In her representations Ms Shaw refers to the 12 month suspension as being a “punishment” which she has accepted. She asks what more punishment SWE wants to put her through, and why a 12 month suspension is not enough. She also says that at no stage was she aware or advised that the suspension could be extended so as to be longer than 12 months. Ms Shaw also questions how suspension can be for the purposes of ‘finalising enquiries’, and how it could be possible for her to be suspended without enquiries first being complete. She emphasises that, as she has made clear, she intends to remove herself from the register and that if the suspension does come to an end next month, she will then apply to remove herself from the register. In the light of those points it is important to explain a number of things.
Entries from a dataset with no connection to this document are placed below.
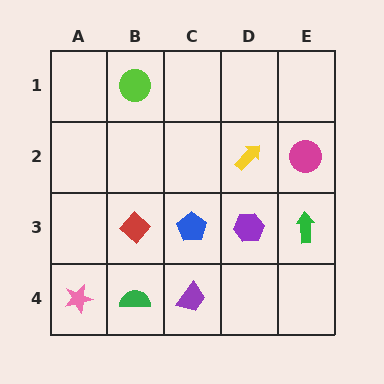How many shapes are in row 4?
3 shapes.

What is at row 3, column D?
A purple hexagon.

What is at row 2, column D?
A yellow arrow.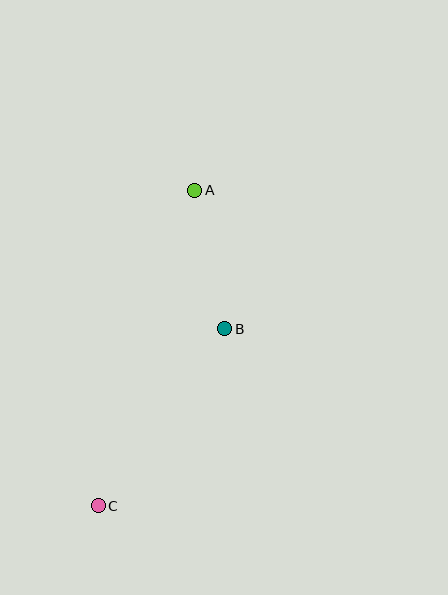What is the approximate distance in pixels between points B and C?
The distance between B and C is approximately 217 pixels.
First, the ISO is not a “punishment”. Nor is it a response which is imposed at the end of all relevant enquiries. The ISO is an “interim” order. It is a ‘holding position’ which protects the public in circumstances where an SWE proceeding is ongoing. It is an order which is imposed, and where appropriate will be extended by this Court, without the ‘completion’ of the entire ‘investigation’ and without the making of any substantive ‘findings’. That is one of the reasons why the Court does not, under the approach identified in Hiew, get involved in findings which appraise the substantive merits. The time for that is not yet, and the place for that is the panel which will conduct the substantive hearing.
Secondly, although the ISO was imposed for “12 months”, the statutory scheme provides for the possibility of a subsequent extension. That is important. Because the ISO is not a punishment, but is a “holding position” to protect the public while an enquiry and proceedings are progressed and completed, it would not be in the public interest for such an interim order automatically to lapse without any power to consider whether it should be extended. Indeed if that were the position it would enable those affected by interim orders, through a lack of cooperation, to seek to act so that the suspension would come to an end even though the proceedings had not been completed. Having said that, extension is serious and significant, which is why it has been considered appropriate for the High Court to deal with any question of extension. The stated purpose of the ISO in this case was made clear. It was to enable the investigative enquiry process to be completed. The Review Panel who decided the first review of the ISO in October 2021 rightly described the ISO as one which continued pending “the outcome” of that investigation. This case has not reached its “outcome”. I do not accept that anything that was misleading was said about the interim order and its extendability. Ms Shaw says she took it that it could not be extended, but no document to which my attention has been drawn by her records her being told that. On the contrary, Mr Collins has been able to confirm and demonstrate that the hearing notice sent to Ms Shaw in April 2021 described the power to extend the ISO: “Although the initial order can only be made for a period of no more than 18 months, Social Work England may apply to the High Court to extend, or further extend, the period for which it has effect.”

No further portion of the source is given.